Minggu, 16 Juni 2013

Sejarah Panti Asuhan Sinar Melati, Sleman, DIY

“Ya, demi mewujudkan keinginan untuk membangun panti asuhan, saya rela menjual sepeda motor Honda 70,” tegas Drs. Budi Parjiman, A.Ma, Pengasuh Panti Asuhan dan Pondok Pesantren Sinar Melati 1 Yogyakarta. Bermodal awal uang empat ratus ribu rupiah hasil penjualan sepeda motor, kini Panti Asuhan Sinar Melati telah berkembang menjadi dua puluh lima cabang yang tersebar di belahan provinsi DI Yogyakarta, hingga terjauh di Mantingan, Ngawi, Jawa Timur.

Menilik perkembangan Yayasan Sinar Melati kini, pengorbanan Budi terasa istimewa. “Padahal itu satu-satunya motor yang saya punya dan kendaraan untuk mengajar dan berdakwah,” kenang Budi atas keputusan yang diambilnya pada tahun 1994. Semangat memberdayakan anak yatim tidak diperoleh Budi begitu saja. Susah dan derita yang ia lalui di masa remaja, menyulutnya untuk menolong sesama, terutama anak-anak usia sekolah.
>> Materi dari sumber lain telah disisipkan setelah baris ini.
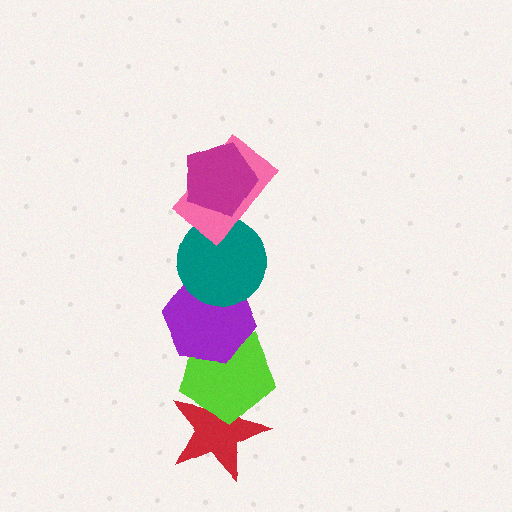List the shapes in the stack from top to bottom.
From top to bottom: the magenta pentagon, the pink rectangle, the teal circle, the purple hexagon, the lime pentagon, the red star.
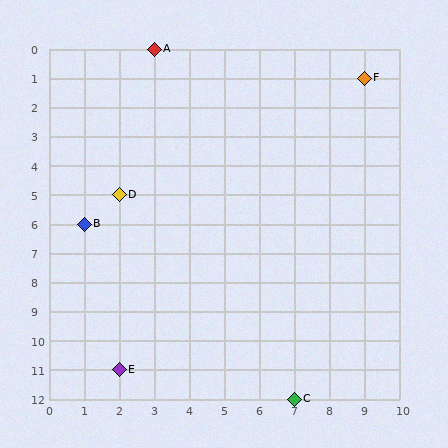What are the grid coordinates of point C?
Point C is at grid coordinates (7, 12).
Budi lahir dari keluarga dengan kemampuan ekonomi pas-pasan. Ayahnya, Pawiro Utomo, hanyalah tukang batu, dan ibunya, Panut, bekerja sebagai buruh tani berupah minim. Keduanya mesti membiayai enam anak, Budi salah satunya. Menghadapi kenyataan yang menghampar, Budi tidak takluk begitu saja dan ia bertekad untuk menempuh pendidikan formal setinggi-tingginya. Sembari bekerja serabutan, Budi mampu merampungkan jenjang strata satu (sarjana) di jurusan Teknologi Pendidikan Universitas Ahmad Dahlan (UAD) Yogyakarta.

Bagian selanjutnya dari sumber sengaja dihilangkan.